If this EULA is found to be unenforcable, this is likely to be the the reason.

Date: 2005-12-16 10:15 am (UTC)
From: [identity profile] arwel.livejournal.com
"I'm not sure were people get this idea."
From a lawyer.

They are also trying to apply a contract that a large number of consumers have no chance of ever even knowing exists.

That's the issue I believe.

Date: 2005-12-16 11:05 am (UTC)
From: [identity profile] spodula.livejournal.com
"I'm not sure were people get this idea."
From a lawyer.


Yes, your correct, there is no *English* precident for the legality of SW licenses, the only one i can find that comes close is

Beta Computers (Europe) Ltd v Adobe Systems (Europe)

which the judge states:
(2) the interests of the industry as a whole required that effect be given to the software licence conditions if possible;

However, there is no precident for the unenforcability of them either.
The person I have asked (who is one of the proofreaders of Copinger & Skone James on Copyright) Thinks that is it very unlikely that many of them will be struck down as totally unenforcable, and only in very specific cases. Even the Sony case is not likely to be totally unenforcable in this country.

As far as the US is concerned, this issue is pretty much decided.
Cos i dont have access to the US version of Westlaw, I can find these examples on the internet: The Blizzard v BNETD case for a start.
ProCD v. Zeidenberg, 86 F.3d 1447 (7th Cir. 1996)
Hill v. Gateway 2000, 105 F.3d 1147 (7th Cir. 1997)
Mortenson v. Timberline, 970 P.2d 803 (Wash. Ct. App. 1999)
Brower v. Gateway 2000, Inc. (1998 NY App. Div. Lexis 8872 (13 August 1998).



Date: 2005-12-16 11:06 am (UTC)
From: [identity profile] spodula.livejournal.com
(Addition: But some of the more stupid terms are unlikely to survive, Theft, Moving country, ect)

Date: 2005-12-16 12:42 pm (UTC)
From: [identity profile] arwel.livejournal.com
As far as I've been made aware there has yet been a test case under English law regarding EULAs in shrink wrapped products. I imagine that there will be one soon enough. Wikipedia mentions that the state of the US rulings regarding them is unclear, though I can't be arsed finding out anything more about the US rulings.

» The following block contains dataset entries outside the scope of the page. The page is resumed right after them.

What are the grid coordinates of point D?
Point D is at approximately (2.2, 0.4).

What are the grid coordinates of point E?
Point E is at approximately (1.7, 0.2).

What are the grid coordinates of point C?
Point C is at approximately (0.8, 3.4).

Date: 2005-12-16 01:08 pm (UTC)
From: [identity profile] spodula.livejournal.com
As far as I've been made aware there has yet been a test case under English law regarding EULAs in shrink wrapped products. I imagine that there will be one soon enough. Wikipedia mentions that the state of the US rulings regarding them is unclear, though I can't be arsed finding out anything more about the US rulings.

I cant find any more UK rulings, however according to my source, the EULA in question would have to fail the "Unreasonableness" test before it became invalid. I am not a lawyer, so i dont know how this works.

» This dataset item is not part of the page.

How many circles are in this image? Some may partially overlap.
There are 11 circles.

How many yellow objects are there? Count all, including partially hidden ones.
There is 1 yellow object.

However it is expected that the process for the new IP act due next year will Specifically mention them and solve the issue once and for all. Probably in favor of EULA validity.

Never the less, the original point stands. While there is no test case as yet, the probability is that they will be found to be valid subject to the unreasonableness test.

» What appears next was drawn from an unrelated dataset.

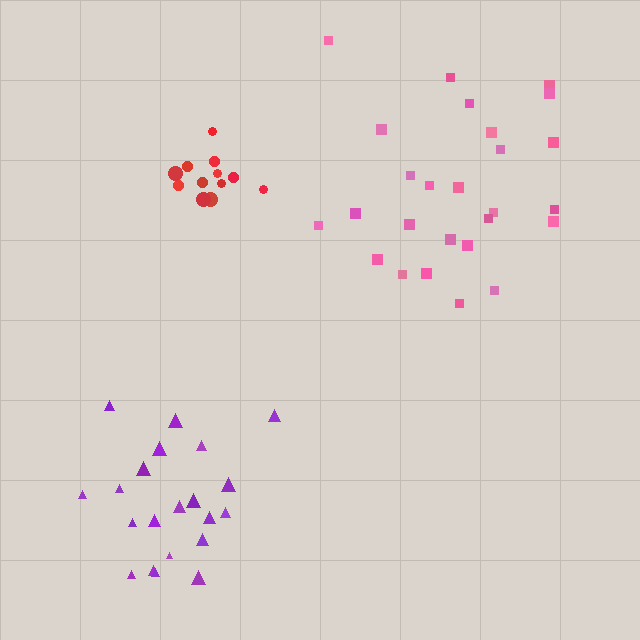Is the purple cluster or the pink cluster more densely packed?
Purple.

(IP, I hate that term, it usually been written by someone who doesnt really understand, or a Lawyer deliberately trying to obscure the issue (EG, SCO))

As for the US, i have been told that EULAs are valid there, however, although Sweet and Maxwell are US owned, most of the legally trained people here only have a passing knowledge of US work and rely on our Collegues in the US for advice on things like that, so its entirely possible there just pushing the corperate line.

(The west group, another Thomson subsidurary, tried to persuade the US congress to pass laws to allow the copyrighting of Databases, even if they contained publically available information. Fortunately they failed)

However, they were able to give Citations backing this claim up.
I'm interested now and its a friday so i cant be arsed doing real work. I will investigate them.